Hexe frowned. “Your mother worked as a cook for the Royal Family—?”
Before Horn could reply, Hexe’s cell phone ringtone began to play, alerting him that he’d received a text message.
“Who’s it from?” I asked anxiously.
“It’s from Bartho. He says, ‘I think I found her!’ There’s a JPEG attached. . . .”
Syra, Horn, and I crowded around as Hexe opened the file. Although the screen wasn’t very big,
I could make out what looked to be Erys, dressed in the traditional multicolored skirt and patchwork vest of a Kymeran witch-for-hire, standing in front of the Stronghold, the secured pier belonging to the Maladanti, and pointing at its locked gates. It took me a moment or two to realize that parts of her were transparent.
“Is that Erys?” I asked, frowning in confusion.
“No.

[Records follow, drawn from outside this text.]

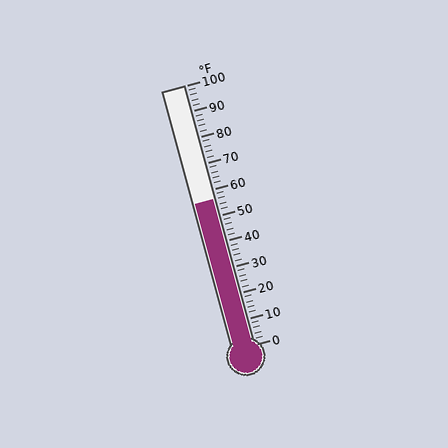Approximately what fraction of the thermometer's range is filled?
The thermometer is filled to approximately 55% of its range.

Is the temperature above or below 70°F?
The temperature is below 70°F.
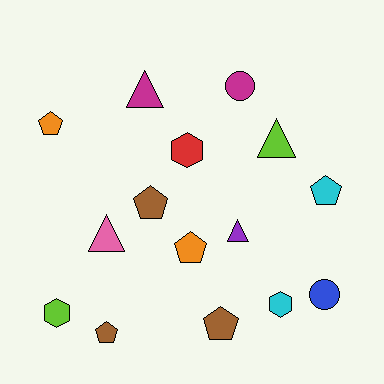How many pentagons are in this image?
There are 6 pentagons.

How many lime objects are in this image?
There are 2 lime objects.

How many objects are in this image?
There are 15 objects.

It’s Nina,” Lady Syra replied. “And it looks like she’s trying to tell us something.”
Chapter 32
“Are you ready to do this?” Hexe asked his mother. Lady Syra nodded, her mouth set into a determined line. “Here goes, then.” Taking up a pen, he flipped over the ransom note and wrote “We agree to your terms” on its back, and signed it. He then moved aside, allowing his mother to add her signature.
Lady Syra picked up a stick of sealing wax and snapped the fingers of her left hand, summoning a tongue of flame, which danced atop her index finger. Once the sealing wax was melted, she plunged her signet ring into the warm red puddle, leaving the mark of the Royal House of Arum: a pair of intertwined dragons.

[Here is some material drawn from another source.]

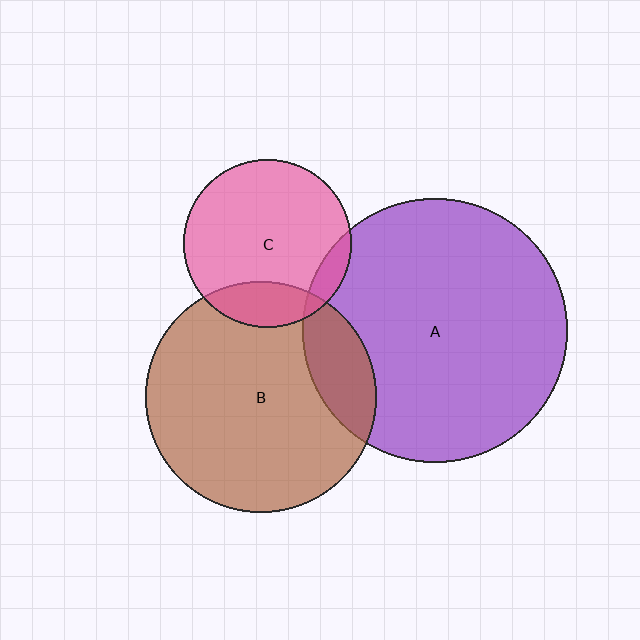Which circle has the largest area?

Hexe took the parchment and placed it on the parlor grate. The tongue of flame flickering at the tip of Lady Syra’s finger leapt into the fireplace, and within seconds the note was ablaze. The smoke from the parchment briefly took on the silhouette of a man, and then fled up the chimney with an unnatural speed and purpose.
“Well, that’s that,” Hexe sighed. “What’s next?”
We didn’t have long to wait, as there came a familiar tapping on the parlor window frame, signaling the return of Esau’s familiar, Edgar. This time the raven flew in and perched on the mantelpiece. Beanie charged forward, stiff-legged, barking furiously at the feathered intruder, until Edgar cawed loudly and flapped his soot-black wings in consternation, sending Beanie scampering behind Scratch, who spread his own, leathery wings in challenge.